All of lore.kernel.org
 help / color / mirror / Atom feed
From: Paolo Bonzini <pbonzini@redhat.com>
To: Lai Jiangshan <laijs@linux.alibaba.com>,
	Lai Jiangshan <jiangshanlai@gmail.com>,
	linux-kernel@vger.kernel.org, kvm@vger.kernel.org
Cc: Sean Christopherson <seanjc@google.com>,
	Vitaly Kuznetsov <vkuznets@redhat.com>,
	Wanpeng Li <wanpengli@tencent.com>,
	Jim Mattson <jmattson@google.com>, Joerg Roedel <joro@8bytes.org>,
	Thomas Gleixner <tglx@linutronix.de>,
	Ingo Molnar <mingo@redhat.com>, Borislav Petkov <bp@alien8.de>,
	x86@kernel.org, "H. Peter Anvin" <hpa@zytor.com>
Subject: Re: [PATCH 13/15] KVM: SVM: Add and use svm_register_cache_reset()
Date: Thu, 18 Nov 2021 18:54:56 +0100	[thread overview]
Message-ID: <f2a99afc-6ce6-459d-05d5-a2e396af96d4@redhat.com> (raw)
In-Reply-To: <55654594-9967-37d2-335b-5035f99212fe@linux.alibaba.com>

On 11/18/21 17:28, Lai Jiangshan wrote:
> Using VMX_REGS_DIRTY_SET and SVM_REGS_DIRTY_SET and making the code
> similar is my intent for patch12,13.  If it causes confusing, I would
> like to make a second thought.  SVM_REGS_DIRTY_SET does be special
> in svm where VCPU_EXREG_CR3 is in it by definition, but it is not
> added into SVM_REGS_DIRTY_SET in the patch just for optimization to allow
> the compiler optimizes the line of code out.

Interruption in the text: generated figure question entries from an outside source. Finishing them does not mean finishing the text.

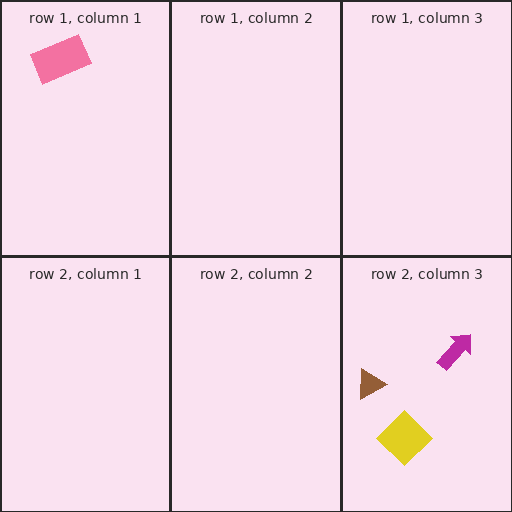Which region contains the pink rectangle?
The row 1, column 1 region.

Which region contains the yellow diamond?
The row 2, column 3 region.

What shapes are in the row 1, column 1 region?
The pink rectangle.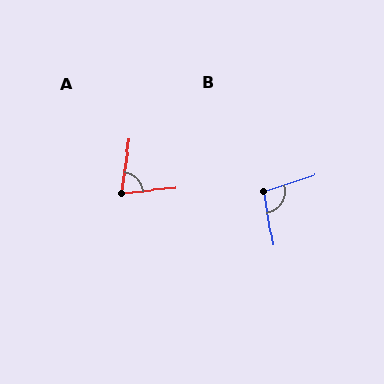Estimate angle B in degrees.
Approximately 99 degrees.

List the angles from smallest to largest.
A (77°), B (99°).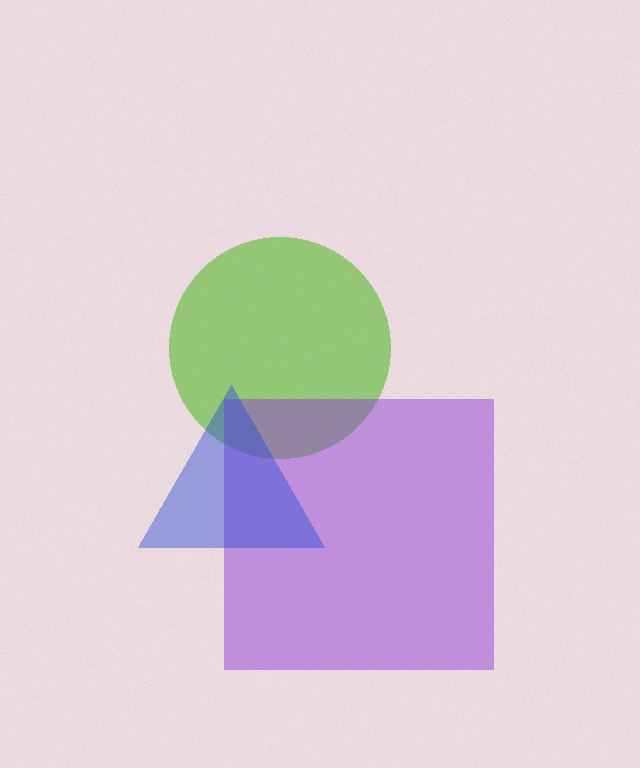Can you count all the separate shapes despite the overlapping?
Yes, there are 3 separate shapes.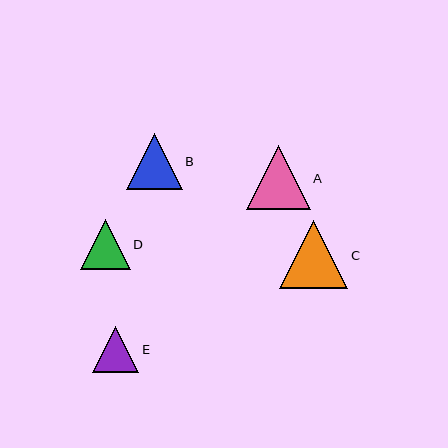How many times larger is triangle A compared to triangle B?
Triangle A is approximately 1.1 times the size of triangle B.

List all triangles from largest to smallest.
From largest to smallest: C, A, B, D, E.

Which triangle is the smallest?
Triangle E is the smallest with a size of approximately 46 pixels.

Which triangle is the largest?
Triangle C is the largest with a size of approximately 68 pixels.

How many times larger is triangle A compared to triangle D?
Triangle A is approximately 1.3 times the size of triangle D.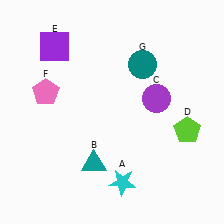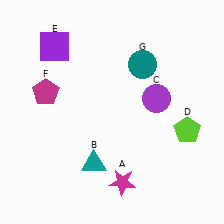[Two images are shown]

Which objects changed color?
A changed from cyan to magenta. F changed from pink to magenta.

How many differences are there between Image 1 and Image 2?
There are 2 differences between the two images.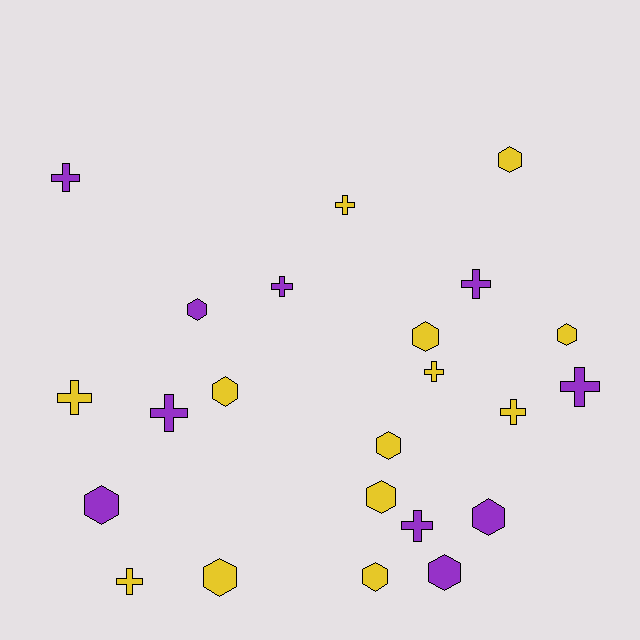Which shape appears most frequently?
Hexagon, with 12 objects.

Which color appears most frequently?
Yellow, with 13 objects.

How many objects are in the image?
There are 23 objects.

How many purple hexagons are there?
There are 4 purple hexagons.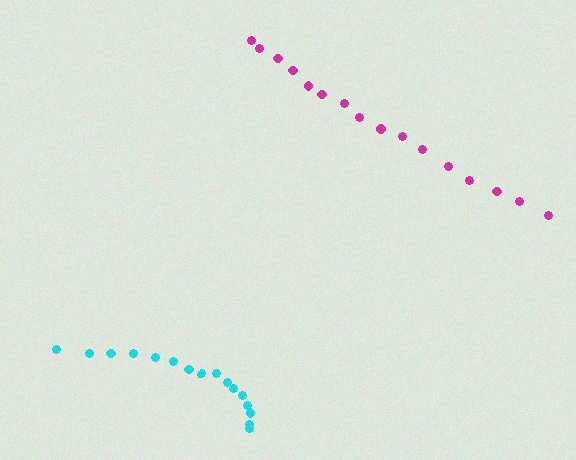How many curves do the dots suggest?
There are 2 distinct paths.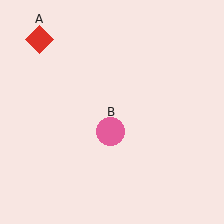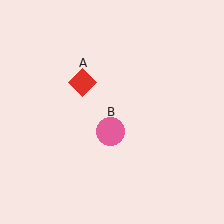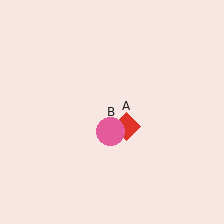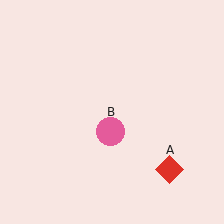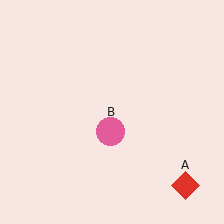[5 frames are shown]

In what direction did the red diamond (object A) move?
The red diamond (object A) moved down and to the right.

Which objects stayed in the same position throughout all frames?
Pink circle (object B) remained stationary.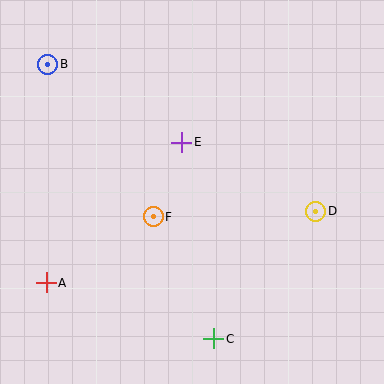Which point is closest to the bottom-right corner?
Point C is closest to the bottom-right corner.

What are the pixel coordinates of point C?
Point C is at (214, 339).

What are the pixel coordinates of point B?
Point B is at (48, 64).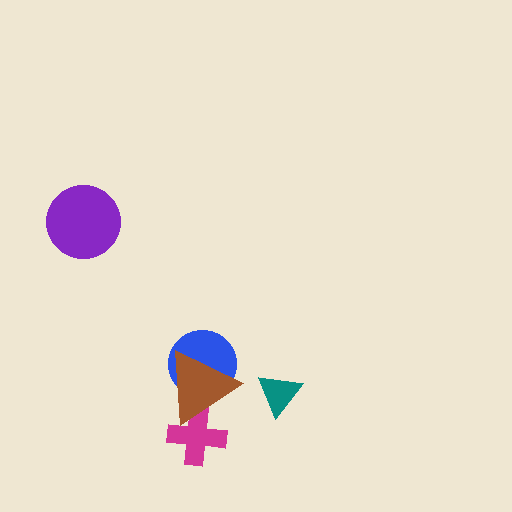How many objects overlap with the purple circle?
0 objects overlap with the purple circle.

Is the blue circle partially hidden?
Yes, it is partially covered by another shape.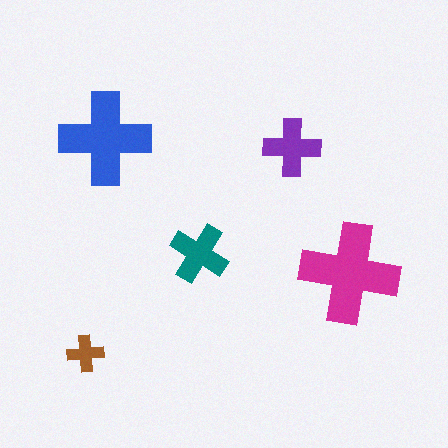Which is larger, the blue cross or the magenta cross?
The magenta one.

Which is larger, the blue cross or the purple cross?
The blue one.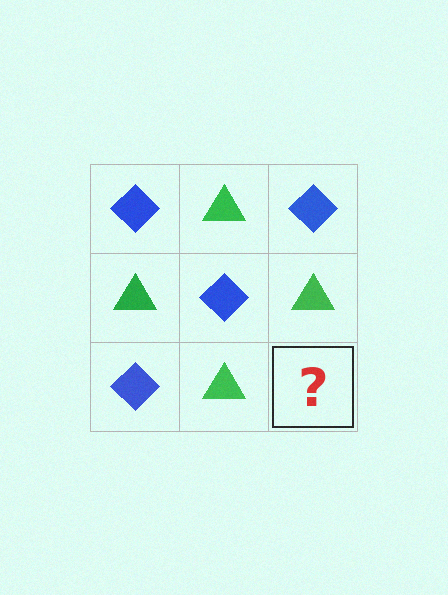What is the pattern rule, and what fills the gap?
The rule is that it alternates blue diamond and green triangle in a checkerboard pattern. The gap should be filled with a blue diamond.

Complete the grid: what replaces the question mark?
The question mark should be replaced with a blue diamond.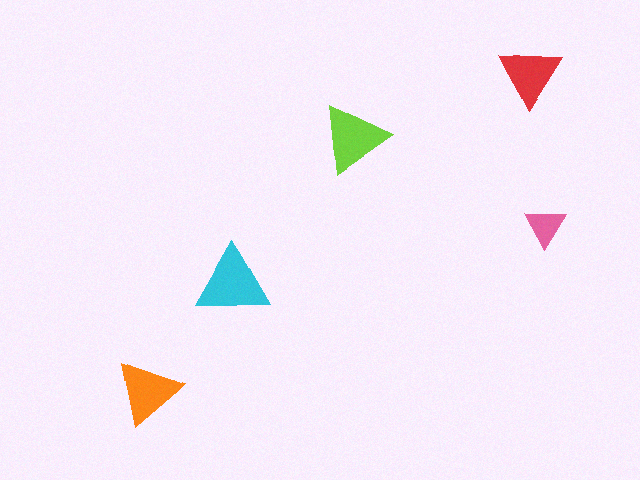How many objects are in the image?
There are 5 objects in the image.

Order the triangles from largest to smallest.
the cyan one, the lime one, the orange one, the red one, the pink one.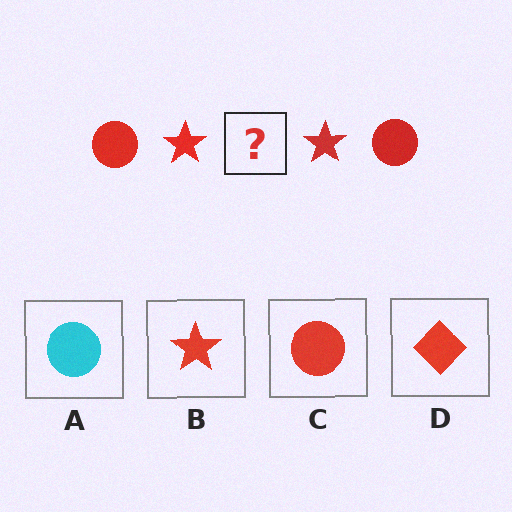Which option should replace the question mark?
Option C.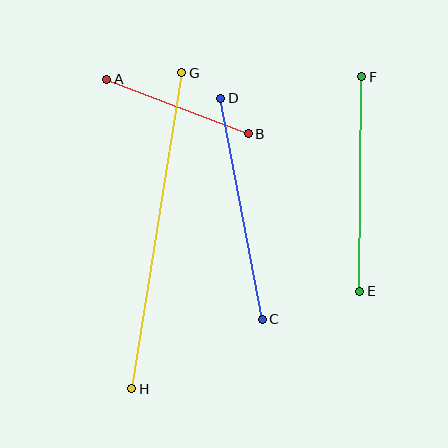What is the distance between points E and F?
The distance is approximately 214 pixels.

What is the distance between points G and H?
The distance is approximately 320 pixels.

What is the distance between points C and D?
The distance is approximately 225 pixels.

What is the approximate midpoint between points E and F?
The midpoint is at approximately (361, 184) pixels.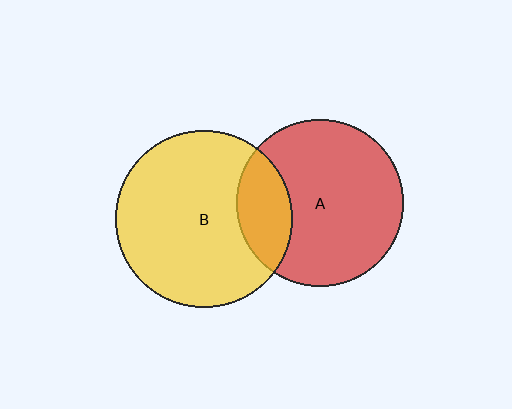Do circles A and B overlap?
Yes.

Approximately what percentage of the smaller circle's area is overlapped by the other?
Approximately 20%.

I think this is where we disagree.  In my opinion it is enough to
document that CR3 _can_ be out of date, but it doesn't have to be marked
dirty because its dirty bit is effectively KVM_REQ_LOAD_MMU_PGD.

For VMX, it is important to clear VCPU_EXREG_CR3 because the combination
"avail=0, dirty=1" is nonsensical:

	av d
	0  0    in VMCS
	0  1    *INVALID*
	1  0	in vcpu->arch
	1  1	in vcpu->arch, needs store

But on SVM, VCPU_EXREG_CR3 is always available.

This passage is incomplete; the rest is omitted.